Sécheresse : plusieurs secteurs de l’Isère basculent en alerte renforcée, voici les zones concernées

Sécheresse : plusieurs secteurs de l’Isère basculent en alerte renforcée, voici les zones concernées

Face au manque de pluie et à la canicule qui touche le département depuis plusieurs semaines, la préfecture de l’Isère a renforcé les mesures de restriction de l’eau. Plusieurs secteurs basculent en alerte renforcée tandis que d’autres passent en alerte sécheresse.

La situation hydrologique continue de se dégrader en Isère.

Dans un communiqué publié ce jeudi, la préfète Catherine Séguin annonce le placement de plusieurs sous-bassins versants en alerte renforcée et en alerte sécheresse après plusieurs semaines marquées par un déficit important de précipitations, des températures élevées et un épisode caniculaire persistant.

Selon les services de l’État, ces conditions ont provoqué un assèchement marqué des sols, une fonte précoce du manteau neigeux et une baisse rapide des débits des cours d’eau.

La Chartreuse, le Trièves et le Pays voironnais en alerte renforcée

Les bassins versants de la Chartreuse-Guiers, du Trièves-Matheysine et de Paladru-Fure passent désormais au niveau d’"alerte renforcée sécheresse". Les eaux superficielles des secteurs Sanne-Varèze-Vallées et Bièvre-Liers-Valloire sont également concernées par ce renforcement.

À ce niveau, les restrictions d’usage de l’eau deviennent plus strictes et concernent notamment les usages jugés non essentiels.

D’autres territoires sont placés en alerte sécheresse. C’est le cas des bassins versants du Chambaran, du Vercors, de Belledonne et de l’Oisans-Bonne. Les eaux superficielles de l’Isle-Crémieu et de la Bourbre sont également concernées.

Ce niveau entraîne les premières limitations d’usage, notamment pour l’arrosage, le lavage des véhicules ou certains prélèvements agricoles et industriels.
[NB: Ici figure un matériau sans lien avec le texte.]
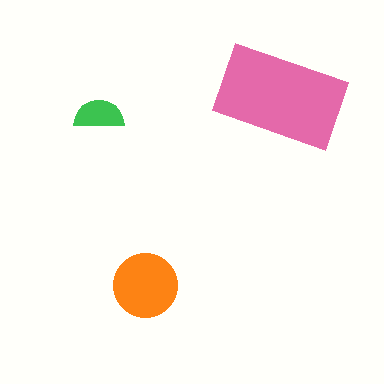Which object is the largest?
The pink rectangle.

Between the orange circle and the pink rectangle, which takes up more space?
The pink rectangle.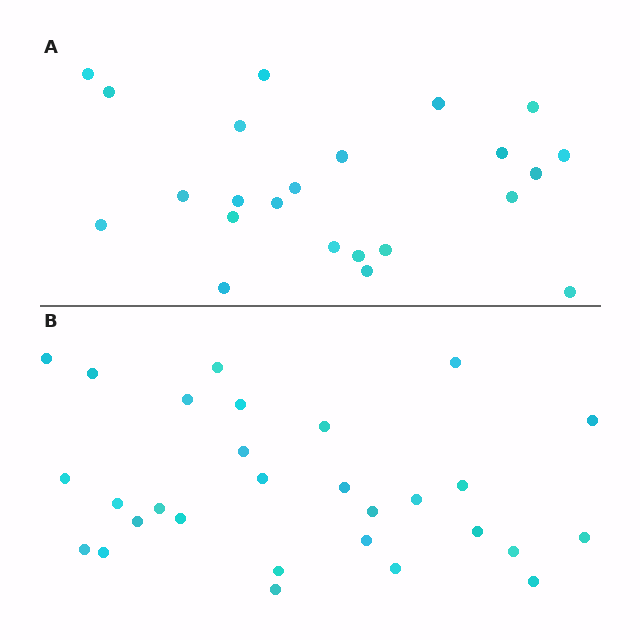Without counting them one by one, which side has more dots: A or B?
Region B (the bottom region) has more dots.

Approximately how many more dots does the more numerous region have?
Region B has about 6 more dots than region A.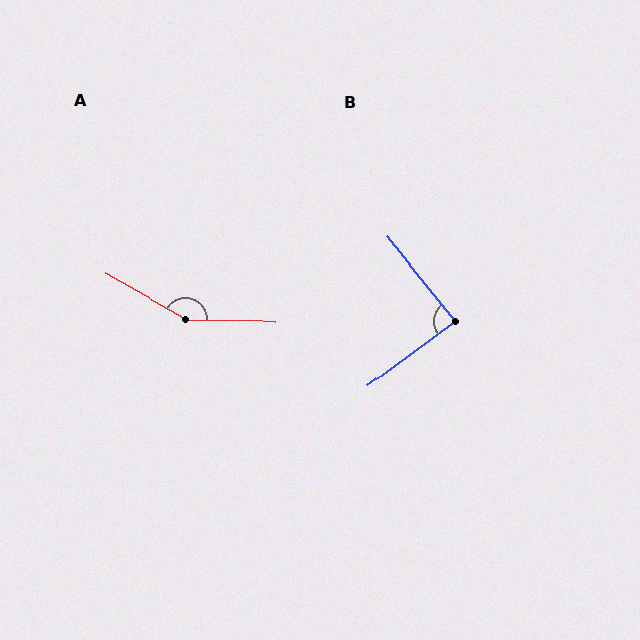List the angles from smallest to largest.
B (88°), A (152°).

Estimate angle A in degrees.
Approximately 152 degrees.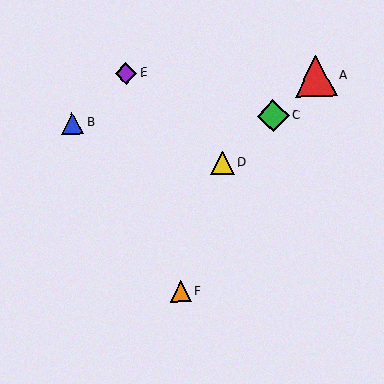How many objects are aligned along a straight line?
3 objects (A, C, D) are aligned along a straight line.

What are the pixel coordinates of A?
Object A is at (316, 76).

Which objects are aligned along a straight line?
Objects A, C, D are aligned along a straight line.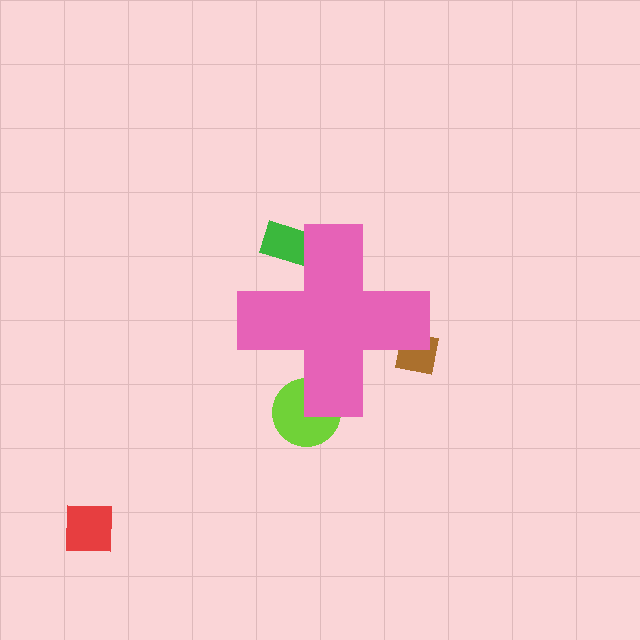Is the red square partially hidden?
No, the red square is fully visible.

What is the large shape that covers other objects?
A pink cross.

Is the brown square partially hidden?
Yes, the brown square is partially hidden behind the pink cross.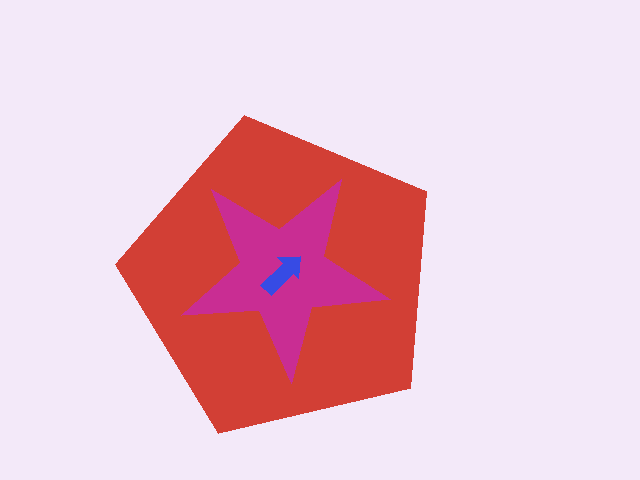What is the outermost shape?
The red pentagon.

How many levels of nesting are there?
3.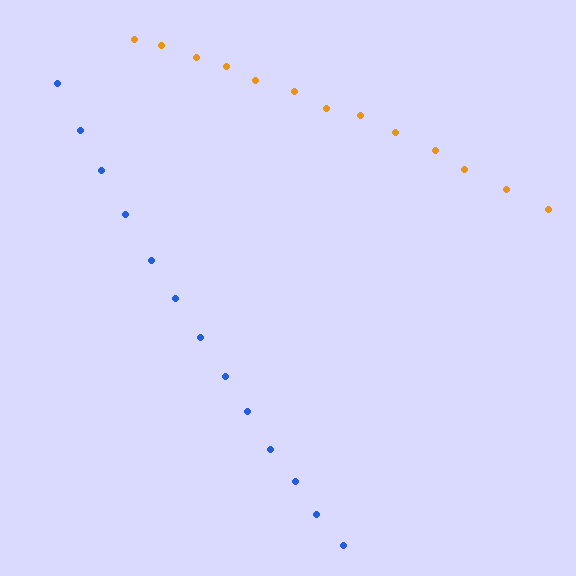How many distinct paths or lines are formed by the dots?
There are 2 distinct paths.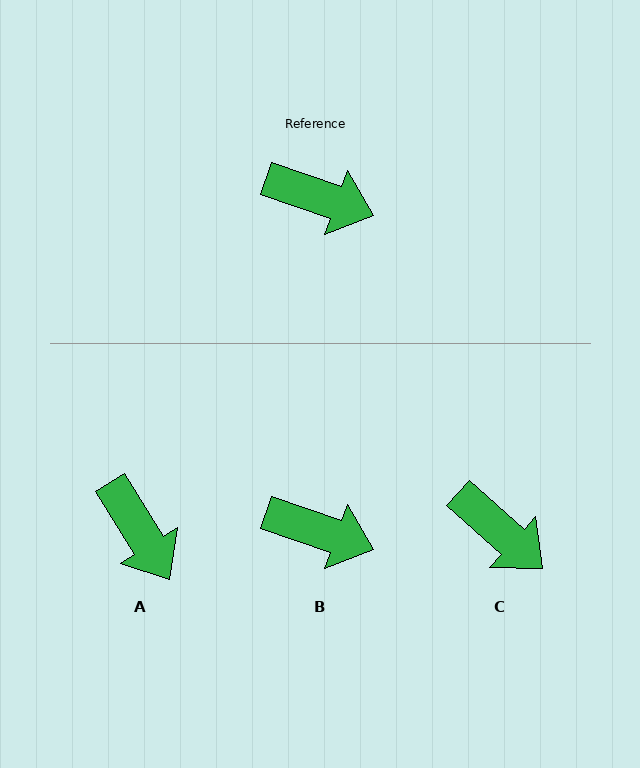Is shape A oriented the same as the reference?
No, it is off by about 39 degrees.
L’agglomération grenobloise reste en vigilance

L’agglomération grenobloise demeure pour l’heure au niveau de vigilance, tout comme les grands cours d’eau du département, notamment le Drac, la Romanche, l’Isère et le Rhône.

La préfecture souligne que les nappes souterraines profondes conservent encore des niveaux satisfaisants grâce aux précipitations hivernales, mais estime que la dégradation des eaux superficielles impose désormais de nouvelles mesures afin de préserver les milieux aquatiques et les usages prioritaires.

Les habitants sont invités à consulter le détail des restrictions applicables à leur commune sur la plateforme gouvernementale Vigieau.